The Ecumenical Prayer Cycle is also praying with and for the people and churches of Arab Emirates, Bahrain, Oman, Qatar, Saudi Arabia, United Arab Emirates, and Yemen.
Dr Andrej Jeftić, director of the World Council of Churches (WCC) Commission on Faith and Order, offered a reflection on how we define our neighbor in both a practical and a spiritual sense.
“Who are the ones that we turn our heads from and go to the other side of the road as we encounter them?” Jeftić asked. “Whose wounds have not moved us? To whom are we not practicing love? Because love is a practical thing.”
He asked people to reflect on all the ways that they can become neighbours to each other. “Let us question ourselves: Who are the ones that need our loving care the most?” Jeftić said. “What are the wounds of our sisters and brothers that need healing?”
Those joining in the prayer expressed why they felt inspired.
Christian Müggler of the Focolare Movement reflected that Christian unity is a mission.
“Christian unity starts by discovering each other as sisters and brothers, as family, by welcoming each other and meeting the needs of whoever God places at our side,” said Müggler. “The other day I was asked if I could be available for a moment to greet a pastor from Haiti who came spontaneously to visit the WCC. I realised it was right to not only spend a little time with him, but also to eat lunch with him, to accompany him to the station to change his train ticket and then pay a visit to the cathedral in Geneva.

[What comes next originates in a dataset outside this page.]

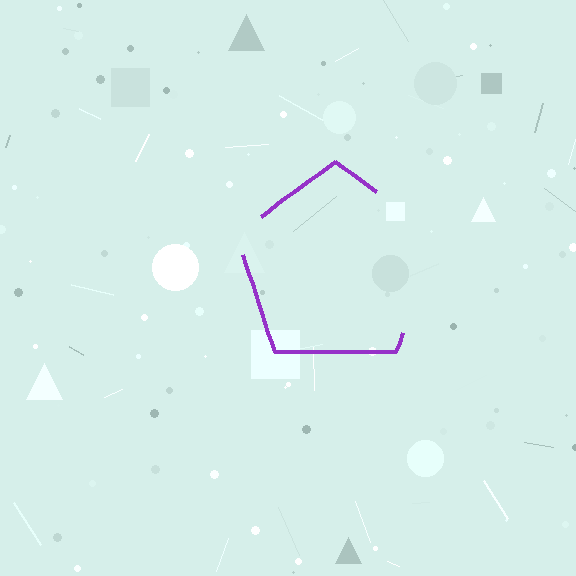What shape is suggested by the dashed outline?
The dashed outline suggests a pentagon.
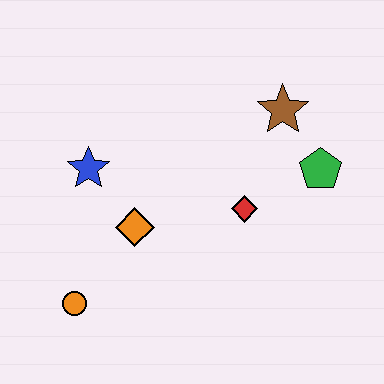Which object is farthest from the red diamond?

We became friends.”
Laura Casorio, executive secretary at Fondation pour l'aide au protestantisme réformé, asked how we can express a message of love in a world faced with conflict, disasters, and disparities.
“How can we express and convey this message of love and transform it into solidarity?” she asked. "We live in a world where specialisation has become a must, and one of the simple consequences is that we delegate to experts and feel less engaged. This week reminds us that all together we can reflect, pray, and act as brothers and sisters from all over the world, doing the same at the same time, each one of us as we are, as we can.”
Isaiah Toroitich, Lutheran World Federation head of Global Advocacy, Action for Justice Unit, reflected that Christian unity is an important and meaningful antidote to our current world that is broken and hurt by many divisions. “We should unite in prayer and in our efforts to take action for justice, and to love and serve our neighbors, particularly those directly suffering the consequence of global crises such as wars, climate change, and human rights violations,” he said.
As people prayed together in the Ecumenical Centre and across the world, they sought a sense of unity. “God of welcome, grant us the grace to risk embracing the stranger, tending their wounds and standing in solidarity with them,” they prayed, concluding with: “Everything we can do together, let’s do it!”